The effect of different clay-organic complexes on the relative activity of a sweet almond (β-D glucosidase can illustrate the interfacial competition for the mineral surfaces. The lysozyme-montmorillonite complex involves a protein with a high i.e.p. (11.7). For this reason it is strongly held on the clay surface and renders the surface electropositive. As a result there is no evidence of the unfolding observed with the uncoated montmorillonite surface, which was caused by attractive electrostatic interactions. The enzyme appears to unfold on the polyethylene glycol-montmorillonite complex at low pH, as on the uncoated clay surface. This occurs because the adsorption of the positively charged enzyme on the electronegative clay surface is energetically more favourable than that of polyethylene glycol which is thus displaced. As the pH increases the enzyme loses its positive charge and hence its ability to displace the polyethylene glycol. The higher relative activity in this pH range may be explained by a reduction in the destabilizing hydrophobic interactions because a hydrated polymer layer is intercalated between the enzyme and the surface (Quiquampoix, 1987b).

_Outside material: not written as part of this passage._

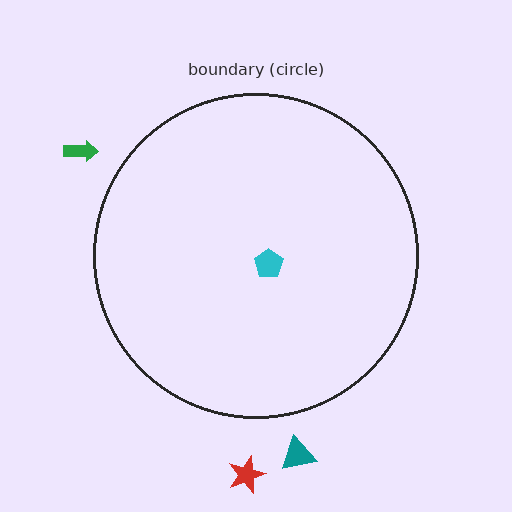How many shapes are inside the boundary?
1 inside, 3 outside.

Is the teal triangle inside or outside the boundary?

A natural clay-humic fraction (mineral fraction composed of smectite, interstratified minerals, illite and kaolinite;organic fraction composed of 21% fulvic acid, 29% humic acid and 50% humin) shows an intermediate destabilizing effect on the enzyme. It has been proposed that there is a lower energy of interaction for some of the natural humic substances with the clay surfaces, which are thus more easily exchanged than polyethylene glycol (Quiquampoix, 1987b). Thus the interaction of an enzyme with a mixture of several natural clay minerals, coated with poorly defined natural organic matter, can be adequately explained by taking in account of electrostatic interactions, hydrophobic interactions and interfacial competition of adsorption observed on a very simple model such as a polyethylene glycol-montmorillonite complex.

Conclusions

The adsorption of enzymes on mineral surfaces is a complex phenomenon which involves both enthalpic and entropic effects. An important and difficult question is the determination of possible changes of conformation of the adsorbed enzyme. NMR and FTIR spectroscopies are useful tools to answer this question since they respectively give information on the interfacial area of the surface of contact of protein-clay and on the secondary structure of adsorbed proteins. It has been shown that both pH-dependent modification of conformation and pH-dependent orientation of the catalytic site of the enzyme can explain the alkaline pH shift of the enzyme activity on electronegative soil mineral surfaces. Soft proteins, such as BSA, are more prone to the first mechanism, whereas hard proteins, such as a-chymotrypsin are more prone to the second. In addition to electrostatic forces, hydrophobic interactions are also implied in the interaction of proteins with clays. An important aspect is the interplay between different driving forces in adsorption. For example, the hydrophobic interactions with clays can result from an electrostatic exchange of the hydrophilic counterions on the clay surface leaving a hydrophobic siloxane surface. The rearrangement of the protein structure on the clay surface subsequently can be facilitated when hydrophobic amino acids come in contact with the hydrophobic siloxane layer and remain shielded from the water molecules of the solution. If this rearrangement is accompanied by a decrease of ordered secondary structures, it would result in an additional increase in conformational entropy, lowering the Gibbs energy of the system. The combination of all these different subprocesses is responsible for the irreversible aspects of the modifications of conformation of enzymes on clay surfaces.

The concepts which have been introduced in this text are more developed in other publications (Quiquampoix, 2000; Quiquampoix et al., 2002; Quiquampoix and Burns, 2007; Quiquampoix, 2008).